Psychology+sophomore+Constance+Ward+attends+Dr.+Alvaro+Alcazar%27s+Spirituality+and+Environment+Class.+Alcazar+is+one+of+many+professors+who+has+opted+to+teach+completely+online.+Photo+credit%3A+Kylie+Evans

Psychology sophomore Constance Ward attends Dr. Alvaro Alcazar’s Spirituality and Environment Class. Alcazar is one of many professors who has opted to teach completely online. Photo credit: Kylie Evans

Zia Sampson

Professors entered this semester teaching more online classes than ever after Loyola changed learning management systems over the summer and the change has made online learning more difficult for educators.

The university announced that it was terminating its contract with Blackboard over the summer, deciding instead to use Canvas to manage classes. It did this around the same time it was announced that most classes would be at least partially, if not entirely, online. This has led to some difficulties for professors as they learn how to navigate the new system and using it to communicate with their students.

Alvaro Alcazar, a professor of religious studies, is adjusting to the new teaching system, as he teaches every one of his classes virtually. Alcazar decided to stay home because of a liver transplant that puts him at high risk for COVID-19 complications. This is his first time virtually teaching in his many years at Loyola.

“I had made up my mind some years ago that I will not teach online,” Alcazar said. “I just love being with my students in a classroom, visiting with them before actual class happens and making connections with them before the actual course.”

Alcazar said he did not believe he could build those same relationships online.

“If your students don’t trust you, the learning process doesn’t really happen,” Alcazar said.

Still, he said he recognized that it might be healthier for him to stay home and is learning how to use both Canvas and Zoom.

Alcazar has taught himself the programs with a combination of watching recordings of faculty training and getting assistance from Adil Khan, one of the professors of religious studies on the training team.

Khan said the training process is time-consuming.
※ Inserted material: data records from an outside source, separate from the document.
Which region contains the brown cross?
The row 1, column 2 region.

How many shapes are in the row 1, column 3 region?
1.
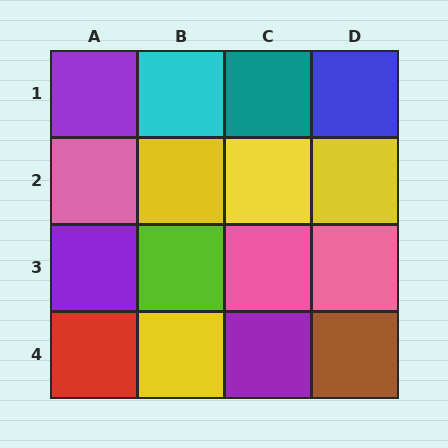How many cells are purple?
3 cells are purple.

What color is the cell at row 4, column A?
Red.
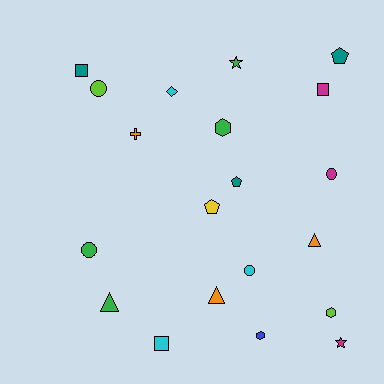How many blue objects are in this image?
There is 1 blue object.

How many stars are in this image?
There are 2 stars.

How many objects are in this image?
There are 20 objects.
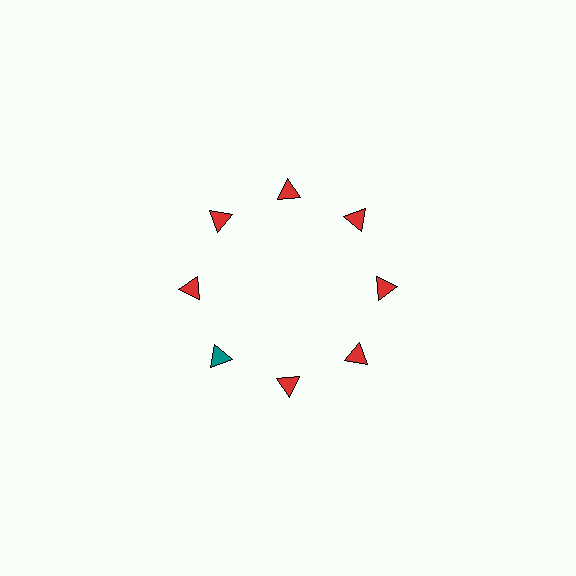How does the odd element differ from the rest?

He was teaching others the basics of Canvas so soon after learning it himself and said he wanted to help as much as he could.

“Many of my colleagues were not teaching online before the pandemic, so they effectively had to redo everything in March, and then once again over the summer when we switched from Blackboard to Canvas,” Khan said.

Khan was able to benefit from the demanding position though, as he said it helped him gain a better understanding of Canvas. He said he recognizes that Canvas has different strengths from Blackboard and on-campus learning, and he is structuring his courses to adapt to those strengths.

“It is a challenge because I feel like I could offer them so much more in an hour a week in-person than I can offer them right now online,” Khan admitted.

He also said that part of the way to overcome this challenge is from having more engaged participation from students.

“The problem now is that they need to work a little differently and adjust to online learning as well,” Khan said.

Khan emphasized that the transition is going to take a lot of adjustment from everyone, but that the students will get more out of it once they do.

As for Alcazar, he is trying improve the online learning experience and the course community for himself and his students. He is continuing to adapt to make professor and student relationships that he says are integral to a meaningful education.

“It’s harder to do a community from a distance, but it can happen,” Alcazar said.